I can usually deal with stress pretty well; heck, I’ll even be annoyingly optimistic. People have even complimented me about it. But lately, I’ve got to admit: it’s tough.
I managed to get my 2nd cold of the year (a month apart) last Sunday. I felt awful at work on Monday but had a lot to do, and I almost went to work Tuesday because I was afraid of getting behind, but I told myself I needed to start taking care of myself. I keep thinking of my friend that had a stroke that was probably due to high stress. So I decided that work could wait. I took Tuesday off to go to the doctor and recover at home. I hadn’t slept very much Monday night due to the coughing, ear pain and not being able to breathe, so I kept passing out once I picked up my medication from the pharmacy. I’m still not 100% better; I keep waking up with a pain in my ear, even though I’m over everything else. Missing Tuesday did cause me to get behind at work, but I knew if I scheduled my day accordingly, I could catch up.
I was in charge of an event for our “Boss Boss”, and I was already nervous about screwing it up. I wasn’t even sure how I was going to drop off 4 kids at 2 different locations in 2 different cities and get to work by 7:30am in a totally different city (those are my Fridays and Mondays). Mario, thankfully, helped me out. I’d be missing Alaethia’s field trip, just like I missed Emily’s 🙁 , since I had an event that day, too, but Mario would accompany her.
I had a good count for my Boss’s event, got everything ready and then…I’m about 20 people short the count that I originally had as everyone started showing up. Thanks, people >_< . My Boss did tell me, “Good job, ” at the end of the event, so that made me feel better.
Lunch time rolls around and I’m giddy as I make my way to my car, relieved that the event is over and done with. I was meeting Alaethia, her class and the moms at Mr. Gatti’s for Alaethia’s last part of the field trip. I relieve Mario and he hands me Alaethia’s stuff as the girls continue to play and the moms catch up while we eat lunch together. (I’m convinced the girls like us to go with them so they can hit us up for money!) We spent a few minutes with the kids and see them off on the bus. I get back to work and jot down my to-do list in the hopes of getting as much done by 5pm so I wouldn’t be swamped on Monday and could take the next Tuesday off with the kids. Next week is Spring Break, but we aren’t doing much. Still, I wanted to at least take a few days off to take the kids out for ice cream and the park, etc. Unfortunately, I had forgotten it was Spring Break during the week and had already made 2 appointments for Monday that I can’t miss. And then we have the food festival coming up, and I feel like we’re SO BEHIND. FAK. 🙁 So I figured I’d take Tuesday off only. So I got to work, and was on a roll…until Jorge called with an emergency.

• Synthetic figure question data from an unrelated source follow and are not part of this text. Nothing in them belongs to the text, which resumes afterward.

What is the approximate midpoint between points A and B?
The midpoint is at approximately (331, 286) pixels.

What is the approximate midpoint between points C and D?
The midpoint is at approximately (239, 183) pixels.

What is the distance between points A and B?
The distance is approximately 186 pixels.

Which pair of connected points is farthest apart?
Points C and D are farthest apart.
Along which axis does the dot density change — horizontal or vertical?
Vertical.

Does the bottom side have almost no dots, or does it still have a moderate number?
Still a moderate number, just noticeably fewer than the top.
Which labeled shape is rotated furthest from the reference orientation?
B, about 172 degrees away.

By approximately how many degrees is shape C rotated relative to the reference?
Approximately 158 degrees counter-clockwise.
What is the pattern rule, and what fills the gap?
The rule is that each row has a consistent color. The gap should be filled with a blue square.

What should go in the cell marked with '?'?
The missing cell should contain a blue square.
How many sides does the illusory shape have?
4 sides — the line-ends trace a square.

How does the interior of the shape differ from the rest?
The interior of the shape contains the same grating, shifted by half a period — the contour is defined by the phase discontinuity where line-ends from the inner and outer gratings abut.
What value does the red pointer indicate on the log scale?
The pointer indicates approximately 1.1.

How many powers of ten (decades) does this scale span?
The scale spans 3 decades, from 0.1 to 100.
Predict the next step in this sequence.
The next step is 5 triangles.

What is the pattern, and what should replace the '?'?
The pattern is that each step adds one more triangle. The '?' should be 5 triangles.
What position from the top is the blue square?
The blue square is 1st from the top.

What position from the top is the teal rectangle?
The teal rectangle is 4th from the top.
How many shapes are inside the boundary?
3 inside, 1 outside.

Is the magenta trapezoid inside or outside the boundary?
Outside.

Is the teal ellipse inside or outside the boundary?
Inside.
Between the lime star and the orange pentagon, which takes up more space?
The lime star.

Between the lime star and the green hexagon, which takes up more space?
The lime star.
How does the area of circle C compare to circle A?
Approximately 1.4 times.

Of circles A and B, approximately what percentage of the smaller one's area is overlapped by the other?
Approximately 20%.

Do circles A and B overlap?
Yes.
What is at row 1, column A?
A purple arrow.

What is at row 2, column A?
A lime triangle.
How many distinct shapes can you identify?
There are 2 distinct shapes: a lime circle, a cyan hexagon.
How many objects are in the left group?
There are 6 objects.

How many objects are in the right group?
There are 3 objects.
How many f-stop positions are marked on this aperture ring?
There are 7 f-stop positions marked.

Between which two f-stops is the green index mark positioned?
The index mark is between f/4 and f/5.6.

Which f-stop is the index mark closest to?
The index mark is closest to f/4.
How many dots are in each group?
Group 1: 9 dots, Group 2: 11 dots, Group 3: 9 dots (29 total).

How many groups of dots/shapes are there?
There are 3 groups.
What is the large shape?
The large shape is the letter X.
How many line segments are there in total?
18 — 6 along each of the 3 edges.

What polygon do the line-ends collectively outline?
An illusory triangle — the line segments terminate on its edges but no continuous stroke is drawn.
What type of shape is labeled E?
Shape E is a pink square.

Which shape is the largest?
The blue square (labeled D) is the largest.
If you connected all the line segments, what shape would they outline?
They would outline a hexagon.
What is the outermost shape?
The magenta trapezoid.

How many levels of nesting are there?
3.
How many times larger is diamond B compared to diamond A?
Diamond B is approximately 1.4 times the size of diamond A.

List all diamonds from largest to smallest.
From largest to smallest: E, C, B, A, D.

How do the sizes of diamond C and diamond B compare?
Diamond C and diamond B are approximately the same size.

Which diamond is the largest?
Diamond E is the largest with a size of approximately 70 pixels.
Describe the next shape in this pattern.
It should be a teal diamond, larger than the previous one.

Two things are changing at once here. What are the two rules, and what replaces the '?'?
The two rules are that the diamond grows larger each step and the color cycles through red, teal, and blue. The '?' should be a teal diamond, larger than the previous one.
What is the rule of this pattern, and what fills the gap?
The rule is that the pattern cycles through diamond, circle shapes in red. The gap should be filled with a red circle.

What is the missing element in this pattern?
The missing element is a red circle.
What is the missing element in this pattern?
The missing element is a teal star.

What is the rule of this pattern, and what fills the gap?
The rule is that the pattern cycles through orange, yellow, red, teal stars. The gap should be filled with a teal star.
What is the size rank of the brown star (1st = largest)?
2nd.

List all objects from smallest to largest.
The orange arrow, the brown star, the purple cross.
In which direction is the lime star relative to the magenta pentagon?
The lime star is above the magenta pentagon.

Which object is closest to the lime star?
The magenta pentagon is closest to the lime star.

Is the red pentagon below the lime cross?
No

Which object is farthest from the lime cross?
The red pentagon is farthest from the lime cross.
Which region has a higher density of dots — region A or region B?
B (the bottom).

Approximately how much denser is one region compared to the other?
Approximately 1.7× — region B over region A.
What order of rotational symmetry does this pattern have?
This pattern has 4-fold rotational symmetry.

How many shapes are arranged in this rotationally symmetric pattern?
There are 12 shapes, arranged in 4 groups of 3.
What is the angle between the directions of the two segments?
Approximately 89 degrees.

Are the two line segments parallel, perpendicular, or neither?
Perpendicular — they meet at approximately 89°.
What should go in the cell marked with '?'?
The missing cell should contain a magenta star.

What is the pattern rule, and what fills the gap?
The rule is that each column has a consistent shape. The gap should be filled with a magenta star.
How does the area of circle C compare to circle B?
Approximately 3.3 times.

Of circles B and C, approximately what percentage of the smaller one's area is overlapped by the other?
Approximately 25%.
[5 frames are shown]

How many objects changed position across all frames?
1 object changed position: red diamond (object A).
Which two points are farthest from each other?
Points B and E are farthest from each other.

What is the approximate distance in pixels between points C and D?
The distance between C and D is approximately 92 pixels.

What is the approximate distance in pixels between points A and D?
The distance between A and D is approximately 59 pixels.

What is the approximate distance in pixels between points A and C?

I couldn’t believe what happened and I’m thankful things weren’t much, much worse. But I just feel like we can’t catch a break 😥 . 1 step forward, 2 steps back. I was angry at Jorge. I was angry at myself, too, for not taking care of things I should have, but I’m just so focused on work and it takes up so much time that I can’t take care of personal things that need to get done. And it shouldn’t be that way.
The girls had a sleepover at Jenny’s and when I went to pick them up, we had a nice impromptu therapy session with all 4 of them. I’m glad that they can openly talk with us about what’s going on with their friends. Apparently lots of drama is going on, but we explained to them that they’re wayyy too young for so much tension at school and that everyone can get along, even if they’re not BFFs. Now I need to have an uncomfortable conversation with another mom, and apologize for my little Emmos 😳 .
Jorge and I had a talk last night, and I felt better. Until something ELSE happened today. Ugh. I’m going to try and have a nonchalant, happy-go-lucky, carefree, fk-it attitude this week. I’ve got a lot on my plate at work, and may not be able to take a day off at all with the kids (especially because of this event, and my boss is off since Wednesday when we have shit to take care of!), but I’m not going to stress. I’m not.
Well. That’s easier said than done, but I’ve got to promise myself to take it easy. Or I’m going to lose my shit.